Adherence to bisphosphonates therapy and hip fracture risk in osteoporotic women

Abstract

Adherence is now one of the major issues in the management of osteoporosis and several papers have suggested that vertebral fractures might be increased in patients who do not follow appropriately their prescriptions. This paper relates the strong relationship existing between adherence to anti-osteoporosis treatment and the risk of subsequent hip fracture.

Introduction: A study was performed to investigate adherence to bisphosphonate (BP) therapy and the impact of adherence on the risk of hip fracture (Fx).

Methods: An exhaustive search of the Belgian national social security database was conducted. Patients enrolled in the study were postmenopausal women, naive to BP, who received a first prescription of alendronate. Compliance at 12 months was quantified using the medication possession ratio (MPR). Persistence was calculated as the number of days from the initial prescription to a gap of more than 5 weeks after completion of the previous refill. A logistic regression model was used to estimate the impact of compliance on the risk of hip fracture. The impact of persistence on hip fracture risk was analysed using the Cox proportional hazards model.

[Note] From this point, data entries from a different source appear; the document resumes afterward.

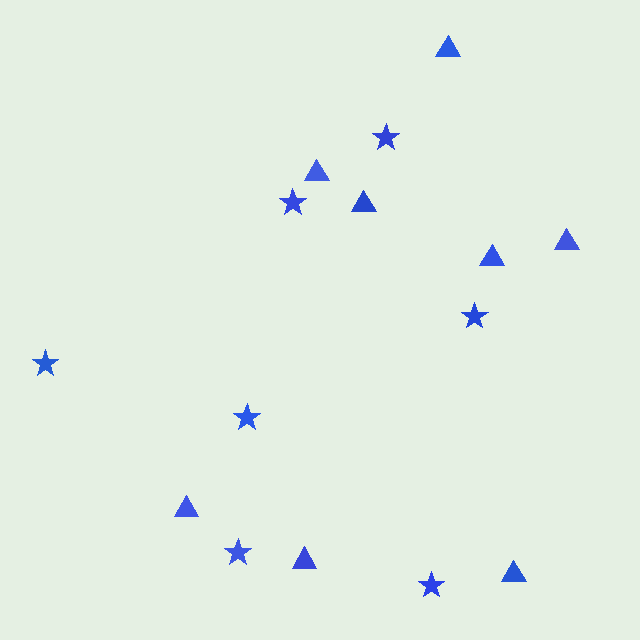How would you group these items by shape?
There are 2 groups: one group of triangles (8) and one group of stars (7).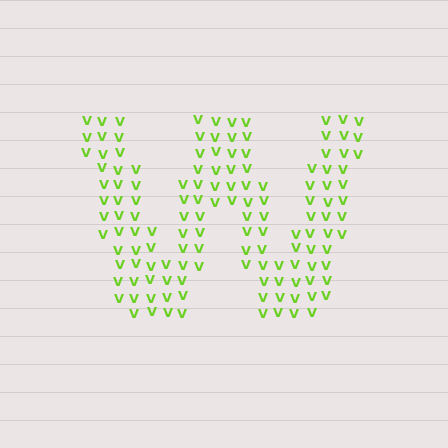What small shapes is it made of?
It is made of small letter V's.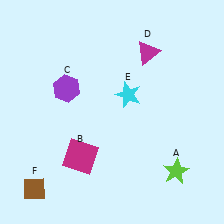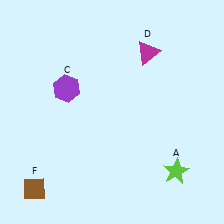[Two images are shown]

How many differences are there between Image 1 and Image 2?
There are 2 differences between the two images.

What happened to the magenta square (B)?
The magenta square (B) was removed in Image 2. It was in the bottom-left area of Image 1.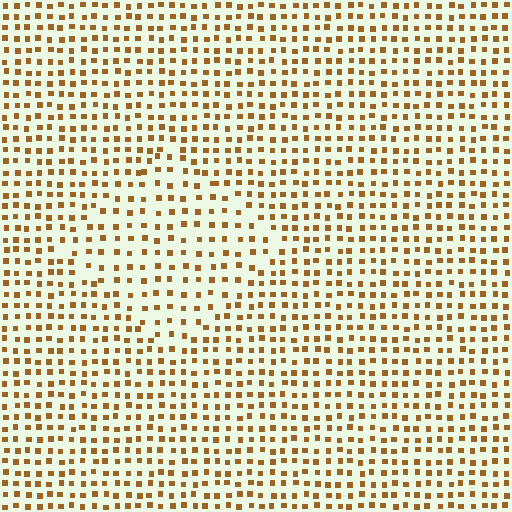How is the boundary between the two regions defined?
The boundary is defined by a change in element density (approximately 1.5x ratio). All elements are the same color, size, and shape.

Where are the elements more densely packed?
The elements are more densely packed outside the diamond boundary.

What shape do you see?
I see a diamond.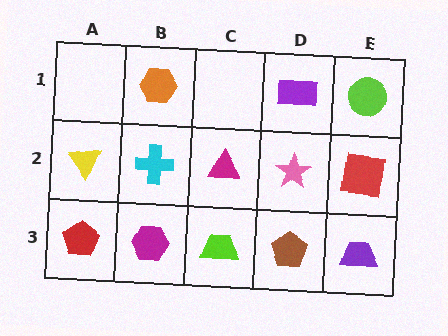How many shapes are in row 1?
3 shapes.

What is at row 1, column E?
A lime circle.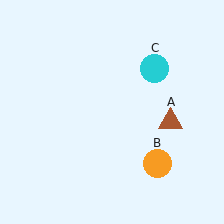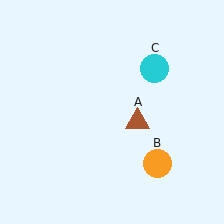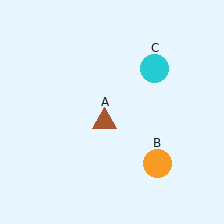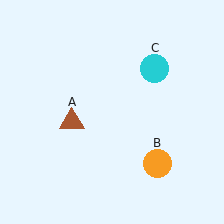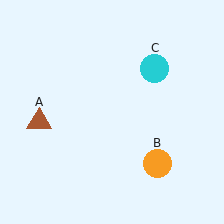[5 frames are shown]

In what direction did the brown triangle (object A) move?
The brown triangle (object A) moved left.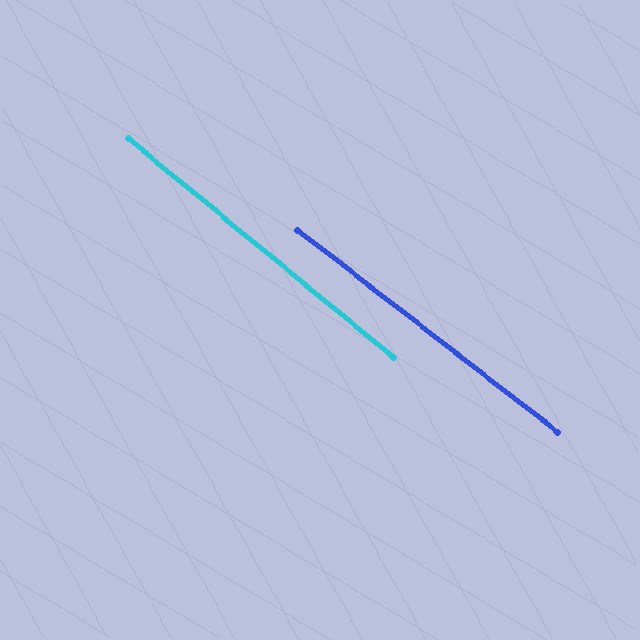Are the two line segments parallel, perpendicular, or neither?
Parallel — their directions differ by only 1.4°.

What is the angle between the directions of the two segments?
Approximately 1 degree.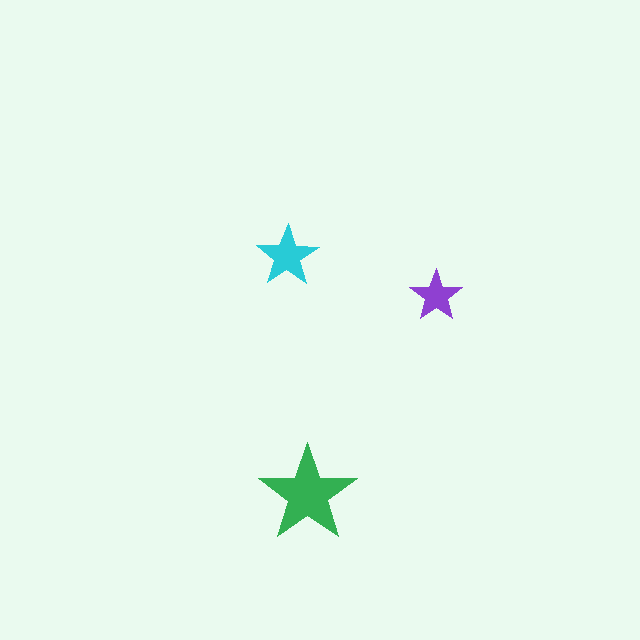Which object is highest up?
The cyan star is topmost.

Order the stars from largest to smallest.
the green one, the cyan one, the purple one.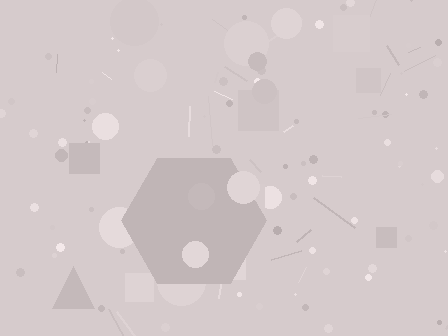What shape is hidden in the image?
A hexagon is hidden in the image.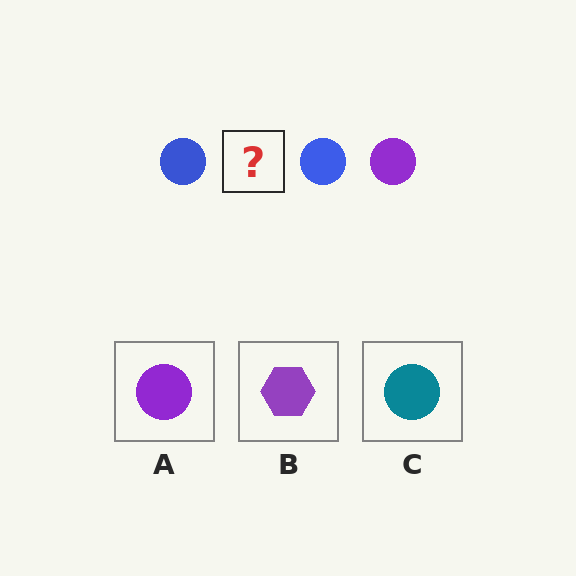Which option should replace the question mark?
Option A.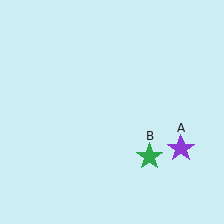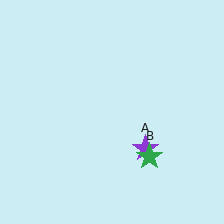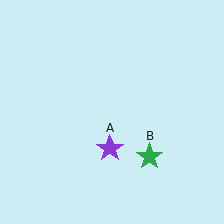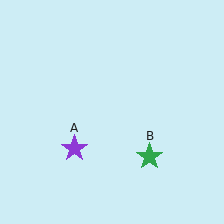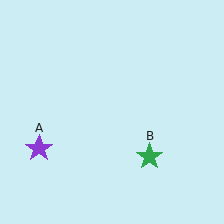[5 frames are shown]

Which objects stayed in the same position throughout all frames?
Green star (object B) remained stationary.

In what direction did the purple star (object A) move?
The purple star (object A) moved left.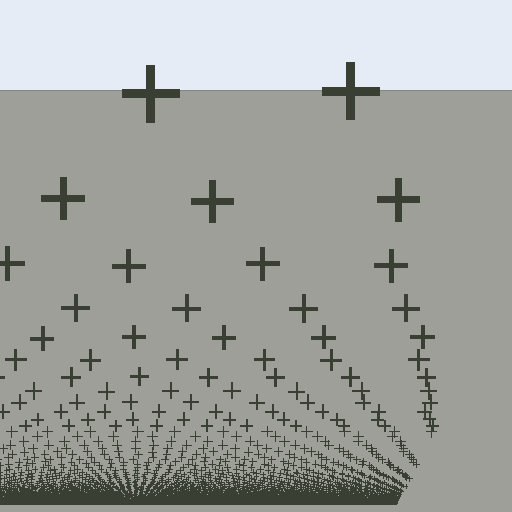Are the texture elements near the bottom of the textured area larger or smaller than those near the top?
Smaller. The gradient is inverted — elements near the bottom are smaller and denser.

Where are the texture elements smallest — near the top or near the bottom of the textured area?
Near the bottom.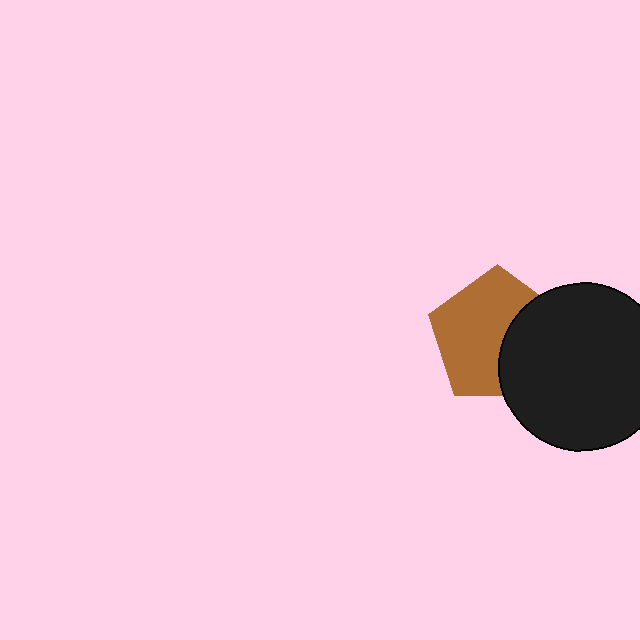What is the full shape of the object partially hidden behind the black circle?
The partially hidden object is a brown pentagon.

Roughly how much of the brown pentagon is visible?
About half of it is visible (roughly 63%).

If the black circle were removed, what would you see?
You would see the complete brown pentagon.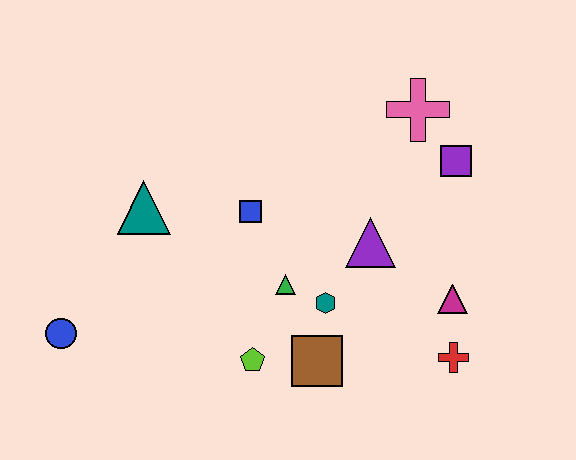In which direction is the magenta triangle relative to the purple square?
The magenta triangle is below the purple square.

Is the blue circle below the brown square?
No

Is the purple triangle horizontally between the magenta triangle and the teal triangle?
Yes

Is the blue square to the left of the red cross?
Yes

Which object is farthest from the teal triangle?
The red cross is farthest from the teal triangle.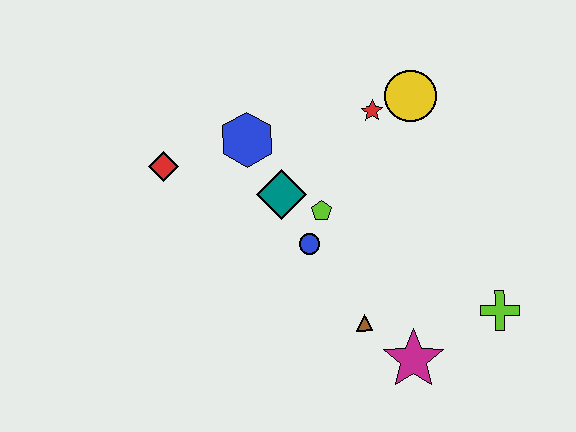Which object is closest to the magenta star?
The brown triangle is closest to the magenta star.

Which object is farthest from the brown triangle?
The red diamond is farthest from the brown triangle.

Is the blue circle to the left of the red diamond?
No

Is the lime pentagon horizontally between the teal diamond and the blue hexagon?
No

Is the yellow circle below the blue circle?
No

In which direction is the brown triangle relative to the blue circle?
The brown triangle is below the blue circle.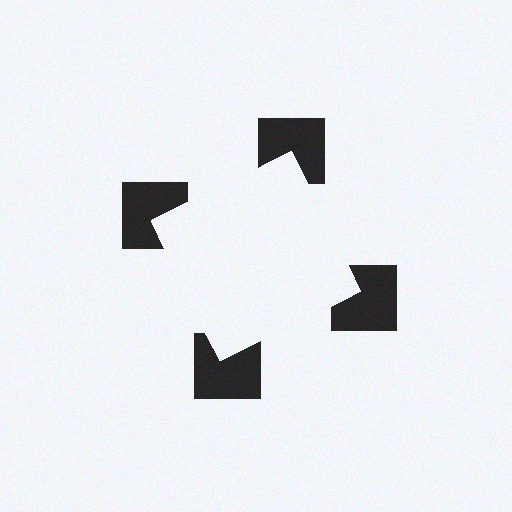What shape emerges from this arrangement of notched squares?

Results: The mean MPR at 12 months was significantly higher among patients receiving weekly (n = 15.021) compared to daily alendronate (n = 14,136) (daily = 58.6%; weekly = 70.5%; p < 0.001). At 12 months, the rate of persistence was 39.45%. For each decrease of the MPR by 1%, the risk of hip Fx increased by 0.4% (OR: 0.996; CI 95%: 0.994-0.998; p < 0.001). The relative risk reduction for hip Fx was 60% (HR: 0.404; CI 95%: 0.357-0.457; p < 0.0001) for persistent compared to non-persistent patients.

Conclusion: These results confirm that adherence to current therapeutic regimens remains suboptimal.